The other officer lifts his chin. ‘Bit of a scuffle getting him into the van.’

Mairéad fixes him with a stare.

‘Just a black eye,’ he adds, his expression flat. ‘It’ll heal.’

‘I’m counting on you to ensure he receives no other injuries.’

She’d like nothing more than to see Kyle North taken outside and beaten with bats and poles, but if she can’t return Elissa Mirzoyan to her family, at the very least she needs to secure a conviction. This case has affected all who’ve worked on it; she won’t allow a few hot tempers and quick fists to derail what comes next.

Inside the cell, North sits on his bunk and stares at the wall. He’s a slothful-looking giant, but when required he moves with a sly grace. His skin, greasy and yellow, reminds her of pork-belly rind. There’s even a score line in the flesh, an ugly scar that connects his left temple to his chin. His sloping breasts push against his paper suit. Two circular sweat marks make it appear that he’s lactating. There’s no stubble on his cheeks, no curl of hair at his wrists. As Mairéad considers him, she can’t help recalling his awful falsetto voice.

‘How old, do you reckon?’

‘Thirty?’ Halley ventures. ‘Thirty-five? Difficult call – he could be older or younger by a decade.’

It’s an exaggeration, but not by much. ‘Let’s get him to an interview room,’ Mairéad says, and then she bends double, unable to suppress a groan.
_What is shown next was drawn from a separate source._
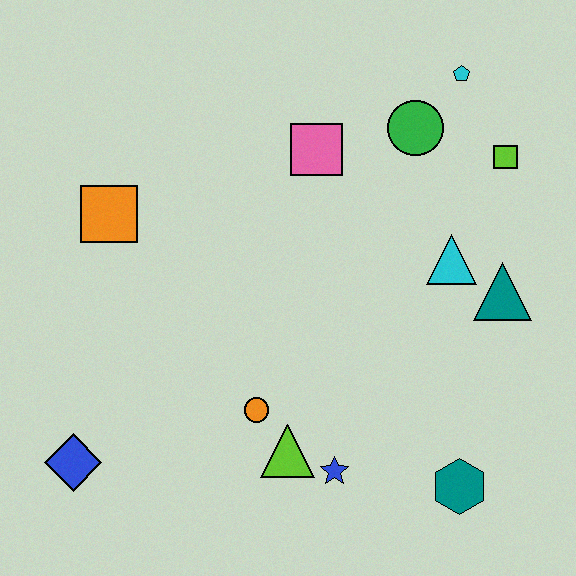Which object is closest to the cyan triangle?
The teal triangle is closest to the cyan triangle.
‘Boss?’ Halley asks. ‘What’s wrong?’

The pain hits again, worse this time. It cleaves a path straight through her abdomen. She pivots and lurches up the corridor. Halley calls out behind her. With a shake of her head, she dismisses him.

Hold on, please hold on, stay with me, please don’t go.

But her plea is worthless, and she knows it. Somehow, during this week-long investigation, the destiny of the life she’s been carrying has become inextricably entangled with Elissa Mirzoyan’s. Mairéad failed one of them, and now she’ll fail the other.